I'm wondering how to interpret the y-axis of these plots. Based on the definition, I would expect the y-axis to be the housing price, as the given x-axis variables vary, while accounting for the averages of all other variables. But that can't be the case, because the y-axis has negative values, and all values are in the range -1 to 2.

The scikit-learn documentation shows how to make the plots here: https://scikit-learn.org/stable/auto_examples/inspection/plot_partial_dependence.html#sphx-glr-auto-examples-inspection-plot-partial-dependence-py.

Other questions have asked specifically about the implementation in R for classification, which uses a logit, and explains the negative values. But I'm wondering about the regression case, as described in Elements.

Best Answer

What we are seeing are changes relative to an overall central tendency. This is easy to miss. The central tendency used is a bit of the author's choice.

In The Elements of Statistical Learning (2009), the caption of Fig. 10.17 particular mentions: "Partial dependence of median house value on location in California. One unit is \$100,000, at 1990 prices, and the values plotted are relative to the overall median of \$180,000." (emphasis mine).

Similarly in scikit-learn documentation in the "California Housing data preprocessing" we have the line: y -= y.mean(). This subtracts the mean target value from our target vector and centres our target variables to $0$; as a result our PDPs values will be centred approximately around $0$ too. (sklearn's fetch_california_housing() also states that the target is "in units of 100,000".)

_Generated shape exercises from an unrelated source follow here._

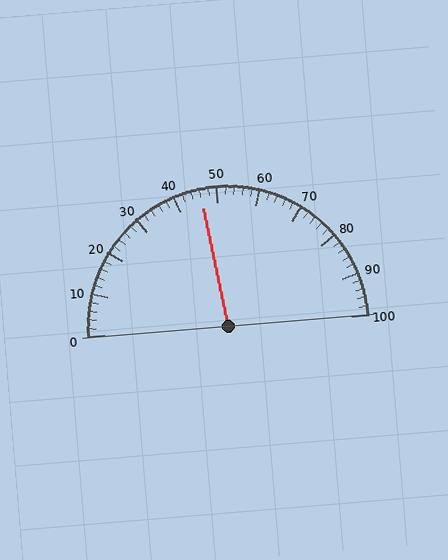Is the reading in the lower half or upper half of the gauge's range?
The reading is in the lower half of the range (0 to 100).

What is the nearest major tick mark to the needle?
The nearest major tick mark is 50.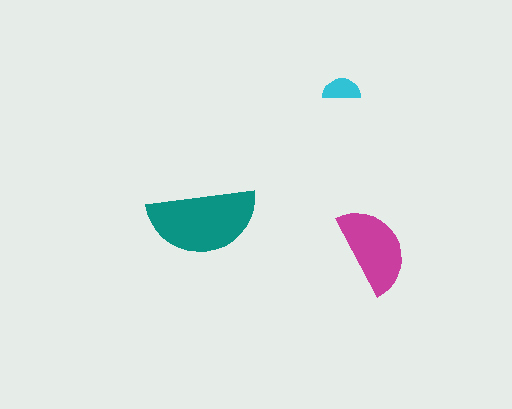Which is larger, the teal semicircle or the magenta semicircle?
The teal one.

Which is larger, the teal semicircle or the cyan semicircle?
The teal one.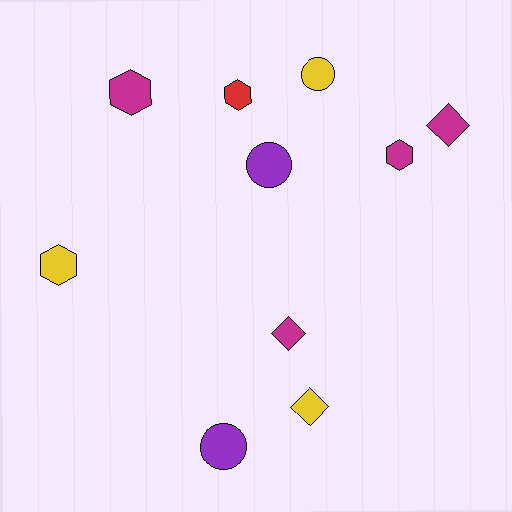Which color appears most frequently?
Magenta, with 4 objects.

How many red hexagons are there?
There is 1 red hexagon.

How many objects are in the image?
There are 10 objects.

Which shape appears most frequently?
Hexagon, with 4 objects.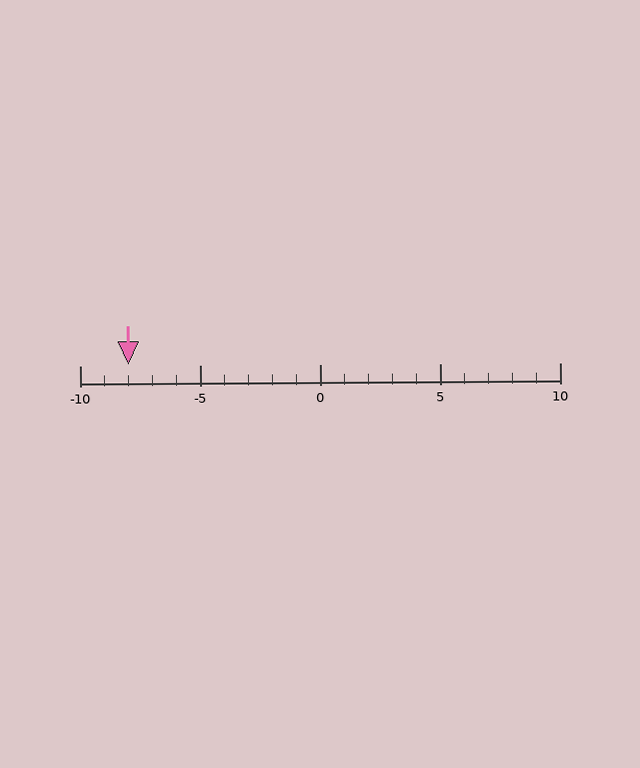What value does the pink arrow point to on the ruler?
The pink arrow points to approximately -8.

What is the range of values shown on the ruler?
The ruler shows values from -10 to 10.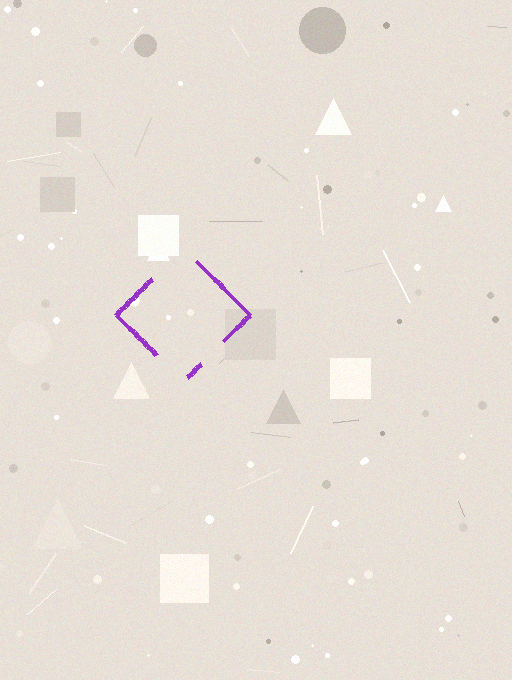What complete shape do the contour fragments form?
The contour fragments form a diamond.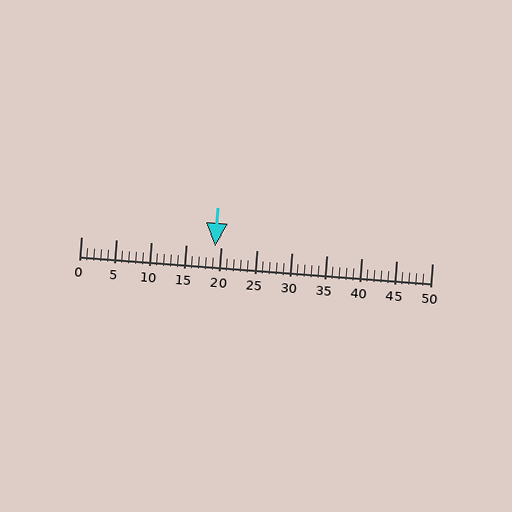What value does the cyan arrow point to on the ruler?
The cyan arrow points to approximately 19.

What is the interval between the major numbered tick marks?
The major tick marks are spaced 5 units apart.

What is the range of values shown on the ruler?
The ruler shows values from 0 to 50.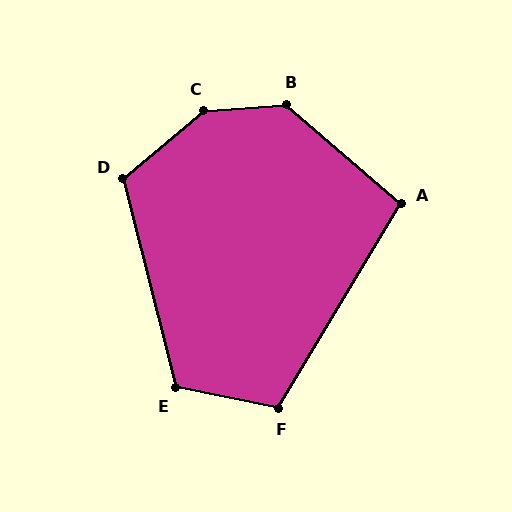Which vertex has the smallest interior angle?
A, at approximately 100 degrees.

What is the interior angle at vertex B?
Approximately 135 degrees (obtuse).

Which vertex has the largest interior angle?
C, at approximately 144 degrees.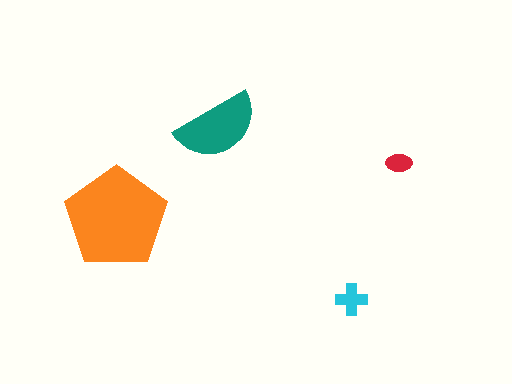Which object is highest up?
The teal semicircle is topmost.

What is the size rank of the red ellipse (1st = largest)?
4th.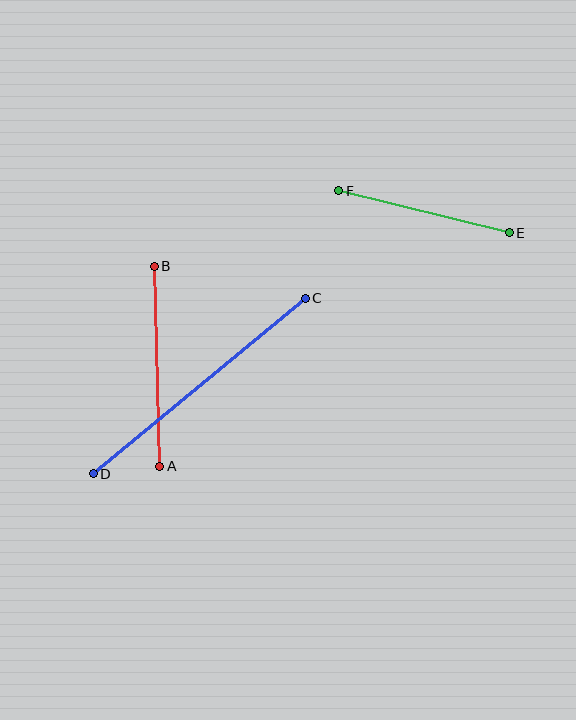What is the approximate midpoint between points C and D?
The midpoint is at approximately (199, 386) pixels.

In general, I prefer to show my PDPs uncentred at first instance because it makes it plainly clear how much (approximate) variability a particular feature has on the response but that is a matter of choice. As we see, Hastie et al. (2009) centred around the median, sklearn centred around the mean, while Friedman (2001) "Greedy function approximation: A gradient boosting machine" (Fig. 11) did not centre at all. Similar to Friedman (2001), Greenwell (2017) "pdp: An R Package for Constructing Partial Dependence Plots" also does not centre by default (Fig. 2 and others).